For more on the TBC, read SuperGuide article Definitive guide to the $1.6 million transfer balance cap.
4. Contributions are not subject to the Total Superannuation Balance limit
Since 1 July 2017, you cannot make non-concessional (after-tax) contributions to your super account if you have a Total Superannuation Balance (TSB) of $1.6 million or more.
If you have maxed out your opportunity to make non-concessional contributions to your super account, you can still make a downsizing contribution, as these contributions are exempt from the $1.6 million TSB limit. However, your downsizer contribution will count as part of your TSB in future financial years. (For more about your TSB, read SuperGuide articles Total Superannuation Balance: When it applies and what is included and A super guide to understanding the bring-forward rule.)
5. There’s no requirement to buy a new home
If you make a downsizing contribution (from the sale of your principal place of residence) you are not required to buy a new home. In fact, there is no requirement to buy a cheaper or smaller home after making a downsizer contribution, so you could decide to purchase a more expensive replacement.
6. You must submit a downsizer contribution form
To be eligible to make a downsizer contribution, you must provide your super fund with the Downsizer contribution into super form either before or at the time of making your downsizer contribution. This form allows your super fund to verify on behalf of the ATO that the contribution is from the sale of a family home owned for more than 10 years.
7. Contributions count toward Age Pension assessment tests
Your main residence is generally exempt from the assets and income tests used to determine eligibility for the Age Pension and DVA benefits, but super is generally not exempt, so it’s important to consider this before downsizing.
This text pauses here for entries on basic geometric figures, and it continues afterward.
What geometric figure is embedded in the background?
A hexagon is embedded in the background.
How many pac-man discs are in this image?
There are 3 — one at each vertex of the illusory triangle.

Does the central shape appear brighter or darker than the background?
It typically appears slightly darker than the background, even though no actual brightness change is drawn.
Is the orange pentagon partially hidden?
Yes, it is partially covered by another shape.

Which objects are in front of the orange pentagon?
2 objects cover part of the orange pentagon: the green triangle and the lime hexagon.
Downsizing contributions are counted for the assets and income tests, so you will be moving money out of an exempt asset (your family home) into the non-exempt and assessable environment of your super account.
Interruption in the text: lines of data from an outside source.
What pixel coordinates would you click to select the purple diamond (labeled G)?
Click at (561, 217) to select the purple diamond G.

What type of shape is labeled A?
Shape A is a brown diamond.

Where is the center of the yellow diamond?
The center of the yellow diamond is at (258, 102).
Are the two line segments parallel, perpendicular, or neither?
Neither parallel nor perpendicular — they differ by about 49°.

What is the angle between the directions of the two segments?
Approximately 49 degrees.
It’s also worth noting that your super balance (including downsizer contributions) is used to determine eligibility for residential aged care and home care services.
8. It’s a one-time only offer
Under the downsizer contribution rules, you can only make contributions using the proceeds from the sale of one home. You cannot access it again for the sale of a second home.
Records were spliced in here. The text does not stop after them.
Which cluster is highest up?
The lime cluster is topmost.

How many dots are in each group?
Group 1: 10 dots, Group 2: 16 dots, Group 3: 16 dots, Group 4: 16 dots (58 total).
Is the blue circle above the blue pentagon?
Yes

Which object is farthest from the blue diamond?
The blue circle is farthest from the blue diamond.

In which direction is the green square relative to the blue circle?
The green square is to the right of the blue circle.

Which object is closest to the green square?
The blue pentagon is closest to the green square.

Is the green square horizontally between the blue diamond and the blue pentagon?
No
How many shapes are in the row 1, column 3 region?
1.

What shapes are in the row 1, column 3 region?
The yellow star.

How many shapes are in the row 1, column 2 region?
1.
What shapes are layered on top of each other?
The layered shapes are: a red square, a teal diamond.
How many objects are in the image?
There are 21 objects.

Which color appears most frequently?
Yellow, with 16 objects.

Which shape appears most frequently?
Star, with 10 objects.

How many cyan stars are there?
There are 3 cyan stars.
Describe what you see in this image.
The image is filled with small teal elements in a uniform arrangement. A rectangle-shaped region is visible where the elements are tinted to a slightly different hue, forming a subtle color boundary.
For your downsizer contribution to be eligible, the proceeds from the sale of your home must be either exempt or partially exempt from capital gains tax (CGT) under the main resident exemption (or entitled to the exemption if it was purchased prior to 20 September 1985).
9. There’s a time limit for making the contribution into super
Under the downsizer contribution rules, you must make your downsizer contribution (or multiple contributions) within 90 days of receiving the sale proceeds (typically settlement day). You need to apply for an extension if you require a longer period due to circumstances outside your control, such as ill health or a family death.
10. You can invest the proceeds before contributing
Under the downsizer contribution rules, you have 90 days in which to make your contribution, but there are no rules on what you can do with the money during that period. During the period between settlement and making a super contribution, there are no rules preventing you from investing the sale proceeds or mixing the proceeds with other money.